Amelung, Grenzen der Beschlagnahme notarieller Unterlagen, DNotZ 1984, 195; Bandisch, Mandant und Patient, schutzlos bei Durchsuchung von Kanzlei und Praxis?, NJW 1987, 2200; Hamm/Maxin, "Legal Privilege" für Syndikusanwälte?, AnwBl. 2015, 376; Hassemer, Das Zeugnisverweigerungsrecht des Syndikusanwalts, wistra 1986, 1; Hermanns, Der Syndikus-Anwalt und der Schutz des Anwaltsgeheimnisses in Deutschland, AnwBl. 1980, 326; Hustus, Der Syndikusanwalt und das Legal Privilege respektive das Anwaltsprivileg – alea iacta est, NStZ 2016, 65; Rau, Durchsuchungs- und Beschlagnahmemaßnahmen im Zusammenhang mit Rechtsanwalts- und Notaranderkonten, wistra 2006, 410; Roxin, Das Zeugnisverweigerungsrecht des Syndikusanwalts, NJW 1992, 1129; Schiller, Unzulässige Einschränkungen des Anwaltprivileges bei der Beschlagnahme?, StV 1985, 169; Strahl, Beschlagnahme der Anderkonten von Berufsgeheimnisträgern bei Kreditinstituten, wistra 1990, 94; Thum, Beschlagnahmefreiheit von Verteidigungsunterlagen, HRRS 2012, 535; Wasmuth, Beschlagnahme von Patientenkarteien und Krankenscheinen im Strafverfahren wegen Abrechnungsbetruges des Arztes, NJW 1989, 2297; Weyand, Arzt- und Steuergeheimnis als Hindernis für die Strafverfolgung?, wistra 1990, 4.

 

Rz. 1003

[Autor/Stand] Beschlagnahmefrei sind grds. die gleichen Gegenstände wie beim Verteidiger (s. Rz. 1001).

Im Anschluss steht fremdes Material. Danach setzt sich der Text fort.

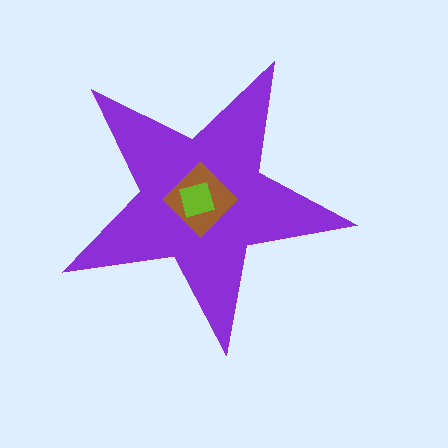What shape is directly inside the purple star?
The brown diamond.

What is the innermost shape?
The lime square.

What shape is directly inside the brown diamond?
The lime square.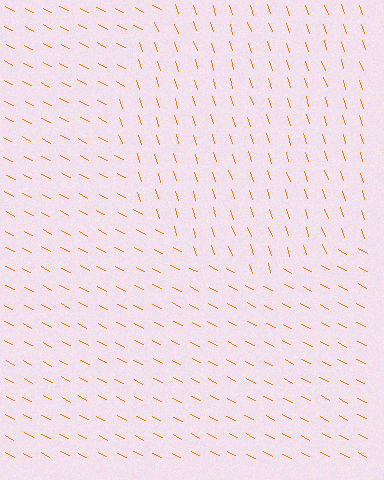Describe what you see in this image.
The image is filled with small orange line segments. A circle region in the image has lines oriented differently from the surrounding lines, creating a visible texture boundary.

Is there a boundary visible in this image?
Yes, there is a texture boundary formed by a change in line orientation.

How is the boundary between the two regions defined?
The boundary is defined purely by a change in line orientation (approximately 45 degrees difference). All lines are the same color and thickness.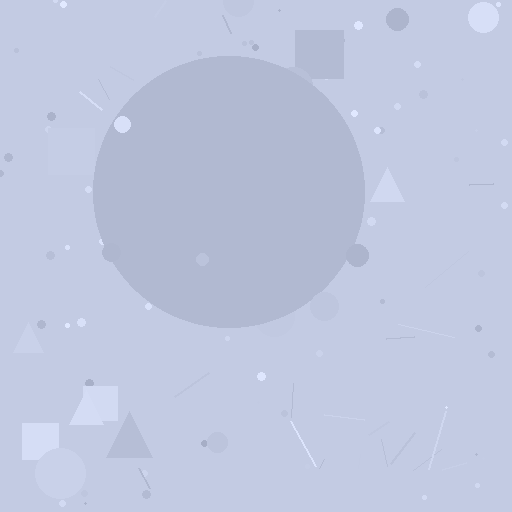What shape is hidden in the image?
A circle is hidden in the image.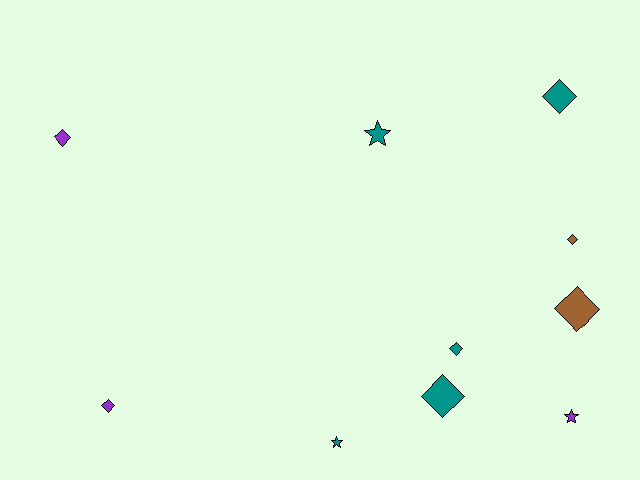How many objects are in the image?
There are 10 objects.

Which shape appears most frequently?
Diamond, with 7 objects.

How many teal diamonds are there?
There are 3 teal diamonds.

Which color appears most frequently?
Teal, with 5 objects.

Ob die Beschlagnahme von Kontounterlagen über Anderkonten, die von einem Notar, Rechtsanwalt oder Steuerberater geführt werden, zulässig ist, ist umstritten[2].

 

Rz. 1004

[Autor/Stand] Die bisherige Rspr. – auch des BVerfG – hält die Durchsuchung und Beschlagnahme von Unterlagen über ein Anderkonto bei dem kontoführenden Kreditinstitut für zulässig[4]. Das soll insb. gelten, wenn der Rechtsanwalt oder Notar nur Treuhandtätigkeiten wahrnimmt[5].

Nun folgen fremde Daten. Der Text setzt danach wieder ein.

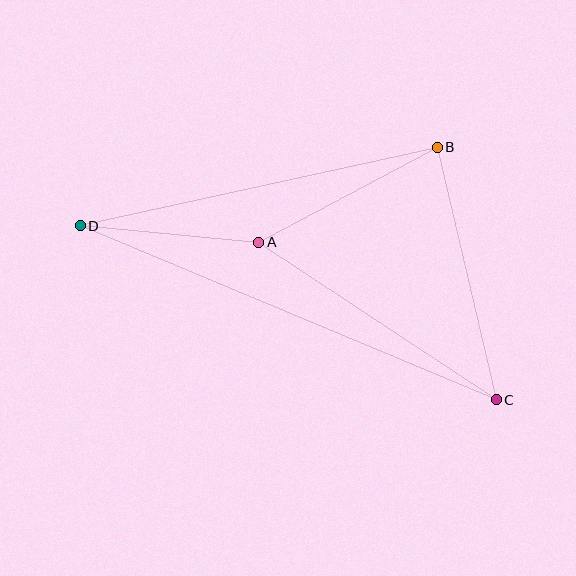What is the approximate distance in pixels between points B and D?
The distance between B and D is approximately 366 pixels.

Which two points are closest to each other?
Points A and D are closest to each other.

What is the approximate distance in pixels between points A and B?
The distance between A and B is approximately 202 pixels.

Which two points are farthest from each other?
Points C and D are farthest from each other.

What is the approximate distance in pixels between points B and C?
The distance between B and C is approximately 259 pixels.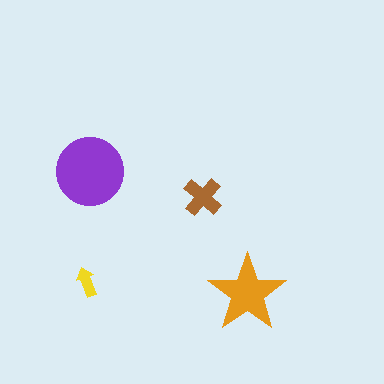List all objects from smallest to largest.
The yellow arrow, the brown cross, the orange star, the purple circle.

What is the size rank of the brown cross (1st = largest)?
3rd.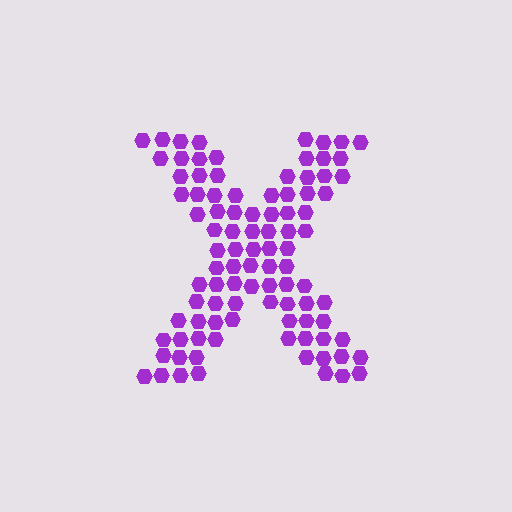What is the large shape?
The large shape is the letter X.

§ 97 Abs. 1 i.V.m. § 53 Abs. 1 Nr. 3 StPO stelle nur Mitteilungen des Beschuldigten an den Rechtsanwalt von der Beschlagnahme frei, nicht hingegen solche Dritter. Auch befänden sich die Unterlagen nicht im Gewahrsam des Rechtsanwalts (§ 97 Abs. 2 Satz 1 StPO); die das Anderkonto führende Bank gelte zudem nicht als Berufshelferin des Rechtsanwalts gem. § 97 Abs. 4 i.V.m. § 53a Abs. 1 StPO.

 

Rz. 1004.1

[Autor/Stand] Die Gegenansicht[7] überzeugt jedoch, da andernfalls das Schweigerecht des Beraters durch den Umweg über das Anderkonto umgangen werden könnte. Allein der Gewahrsam kann nicht entscheidend sein.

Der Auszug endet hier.